The other aspect can reduce the throttling and cooling effect generated by wellhead exhaust, because the gas is directly suddenly changed from very high pressure to normal pressure (namely, the high pressure before the valve and the normal pressure after the valve), the throttling and cooling effect is obvious and can be frozen, two valves are designed, the high-pressure gas is transited to a lower pressure at the first valve, the lower pressure is transited to normal pressure at the second valve, the throttling and cooling effect is still generated at the two valves, the respective cooling effect is far smaller than that of one valve, a certain distance is reserved between the two valves (the valve C, D can be designed to be 5-10 m), and the throttling and cooling effect generated by the high external environment temperature after throttling and cooling is also helpful for relieving the throttling and cooling effect at the two places. In addition, even if the heating and temperature raising measures are adopted on site, the two-valve heating and temperature raising device is easier to be used for the two-valve situation, and is helpful for quickly relieving the throttling and temperature lowering effects at the valve.

The unconventional collaborative well killing method for the high-pressure gas well is realized by the device, and comprises the following steps:

(1) Calculation of injection quantity of well control fluid

According to the well-killing calculation formula of displacement method, the injection parameters of well-killing density and injection flow required by the displacement method can be calculated, so that the pollution-free well-killing liquid with less damage to reservoir can be quickly configured, and preparation is made for quickly carrying out displacement method well-killing, if the well-killing liquid is not prepared on site, the drilling liquid for drilling can be selected to be injected first, so that the initial displacement method well-killing operation can be carried out quickly.
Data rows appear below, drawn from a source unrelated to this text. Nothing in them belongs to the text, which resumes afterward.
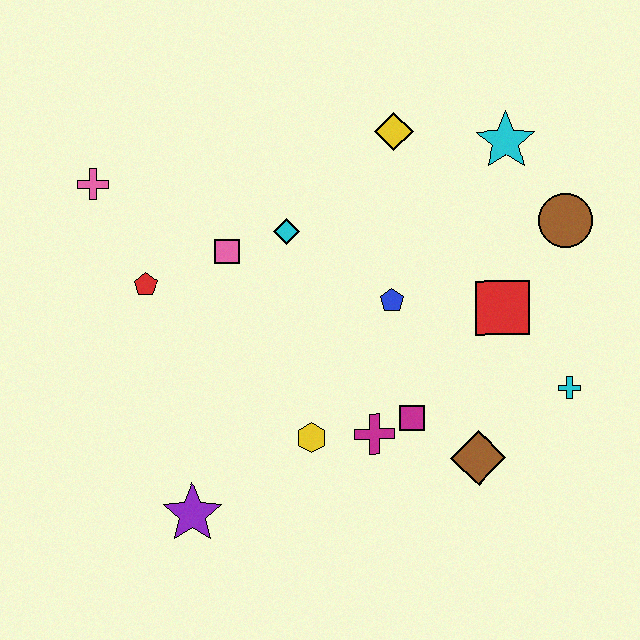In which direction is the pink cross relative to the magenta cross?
The pink cross is to the left of the magenta cross.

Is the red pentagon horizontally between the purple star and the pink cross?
Yes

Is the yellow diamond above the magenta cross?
Yes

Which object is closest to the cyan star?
The brown circle is closest to the cyan star.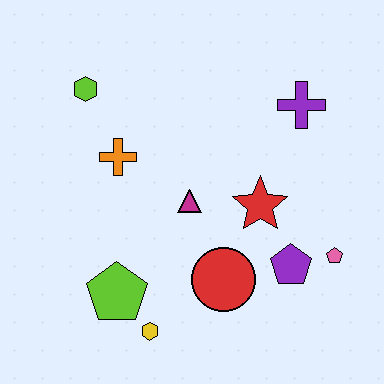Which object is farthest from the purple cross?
The yellow hexagon is farthest from the purple cross.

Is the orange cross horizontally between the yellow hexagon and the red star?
No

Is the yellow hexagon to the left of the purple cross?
Yes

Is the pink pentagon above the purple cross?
No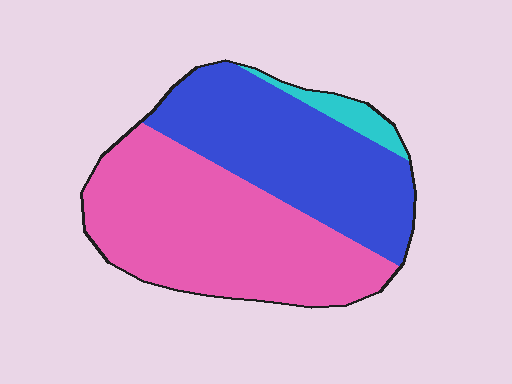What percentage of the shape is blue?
Blue covers about 40% of the shape.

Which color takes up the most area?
Pink, at roughly 55%.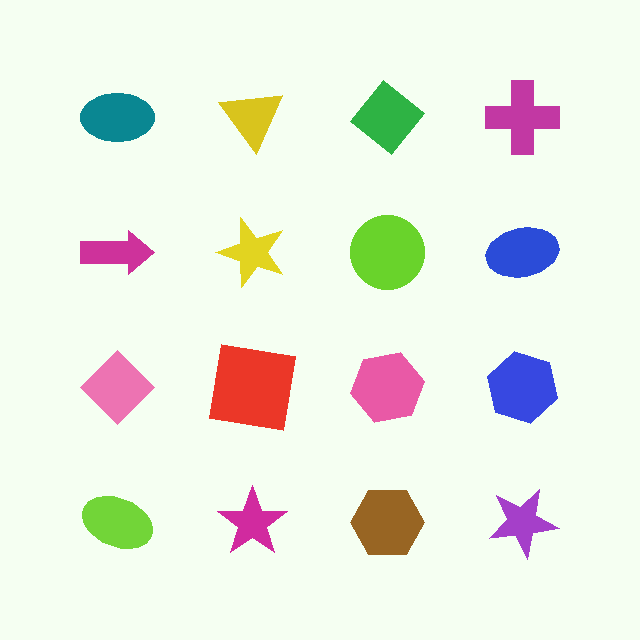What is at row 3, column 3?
A pink hexagon.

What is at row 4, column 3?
A brown hexagon.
(2) Injection of well killing fluid from drill pipe to displace gas in annulus

Opening a valve A according to the injection flow of the well killing liquid obtained in the step (1), injecting the well killing liquid into an annular space from a drill rod by using the well killing liquid injection drill rod of a well killing liquid injection pump set, sequentially opening a valve C and a valve D to discharge annular air (the discharged air is combusted at an outlet of a branch pipeline in site), so as to realize replacement of the air in the annular space;

(3) Injection of well killing hydraulic return surplus gas from annulus

According to the pressure and flow data monitored in real time, after the pressure and flow data are met, closing a valve A to stop injection of the well control liquid from a drill rod, opening a valve B, closing a valve C and a valve D, and in turn, injecting the well control liquid into the annulus to press the residual gas in the annulus back to the stratum, and simultaneously, monitoring the flow and pressure data of the well control liquid in real time in the pressure and flow data of the well control liquid in the pressure and flow data, and adjusting the power of the well control liquid injected into a pump set in real time;

(4) Injecting plugging material from drill pipe into stratum

When well killing is successful, the valve B is closed, the valve A is opened, drilling fluid containing plugging materials is injected into the target horizon through the drill rod, the bridging effect among plugging material particles is utilized to plug the plugging cracks, the bearing capacity of the target horizon is improved, and guarantee is provided for later-stage safety production.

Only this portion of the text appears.